Que signifie un tatouage d'ankh ?
Un tatouage ankh signifie le plus souvent la vie, et par extension la continuation de la vie au-delà de la mort. L'ankh est le signe hiéroglyphique égyptien antique pour "vie", et c'est son sens principal et le mieux documenté. Parce que les Égyptiens considéraient l'existence terrestre comme une étape d'un voyage éternel, l'ankh signifie aussi l'immortalité et la promesse de l'au-delà. Après l'Antiquité tardive, il a acquis une seconde signification, chrétienne, en tant que croix ansée, la croix à poignée adoptée par les chrétiens coptes d'Égypte. Une troisième signification, moderne, provient de la sous-culture gothique occidentale, où l'ankh est devenu un emblème esthétique dès le début des années 1980. La signification qu'un tatouage ankh porte dépend de l'histoire sur laquelle le porteur s'appuie.
D'où vient l'ankh ?
L'ankh est l'un des plus anciens symboles utilisés en continu au monde. Il apparaît dans l'écriture égyptienne dès la Période prédynastique, vers 3000 av. J.-C., et est resté en usage constant tout au long de l'histoire pharaonique. C'est d'abord un hiéroglyphe, puis un emblème : le signe épelait les consonnes du mot égyptien pour "vie" (ʿnḫ), et à partir de cette racine linguistique, il est devenu le raccourci visuel de la vie elle-même. Les artistes égyptiens le plaçaient dans les mains des divinités, qui le tenaient par la boucle et le tendaient vers le nez ou la bouche d'un roi, un geste qui signifiait l'octroi du souffle de vie. Lorsque l'Égypte est devenue chrétienne dans l'Antiquité tardive, l'église copte a conservé la forme en tant que croix ansée.

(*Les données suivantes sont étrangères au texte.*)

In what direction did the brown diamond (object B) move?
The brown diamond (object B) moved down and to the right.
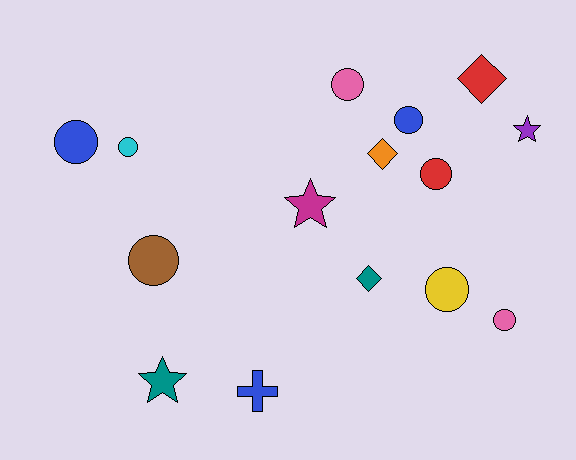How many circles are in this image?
There are 8 circles.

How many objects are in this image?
There are 15 objects.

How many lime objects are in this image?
There are no lime objects.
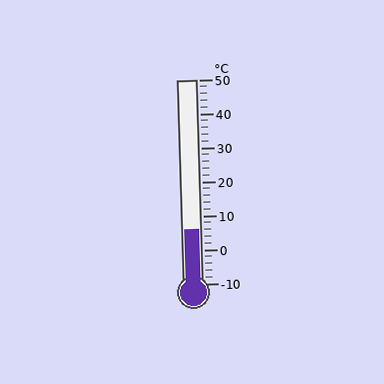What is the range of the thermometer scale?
The thermometer scale ranges from -10°C to 50°C.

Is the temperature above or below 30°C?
The temperature is below 30°C.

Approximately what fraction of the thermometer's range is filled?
The thermometer is filled to approximately 25% of its range.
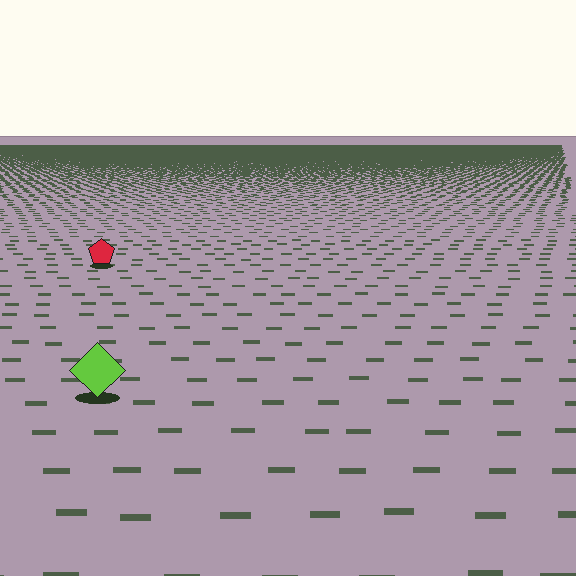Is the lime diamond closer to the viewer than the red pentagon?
Yes. The lime diamond is closer — you can tell from the texture gradient: the ground texture is coarser near it.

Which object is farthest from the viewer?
The red pentagon is farthest from the viewer. It appears smaller and the ground texture around it is denser.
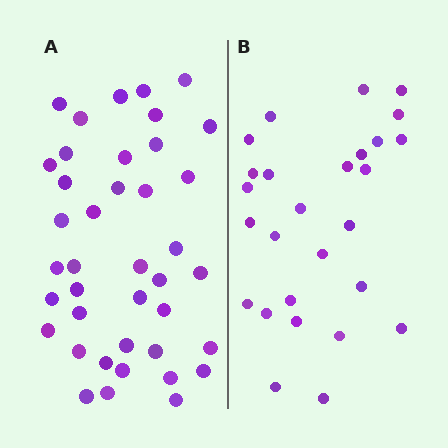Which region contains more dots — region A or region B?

L'ankh est-il identique à une croix chrétienne ?
Pas à l'origine, et la relation est une adoption plutôt qu'une identité. L'ankh est bien plus ancien que le christianisme et appartenait à la religion égyptienne antique pendant environ trois mille ans avant toute utilisation chrétienne. Lorsque l'Égypte s'est convertie, les chrétiens coptes ont reconnu dans l'ankh une forme qui portait déjà la signification de vie éternelle, et ils l'ont adopté comme une variante de la croix, la croix ansée. Dans cette lecture chrétienne, la croix droite rappelle la crucifixion et la boucle rappelle la vie éternelle, ainsi le symbole fusionne le sacrifice du Christ avec la promesse égyptienne plus ancienne. L'ankh et la croix latine standard sont donc liés par un emprunt délibéré, non par une origine commune.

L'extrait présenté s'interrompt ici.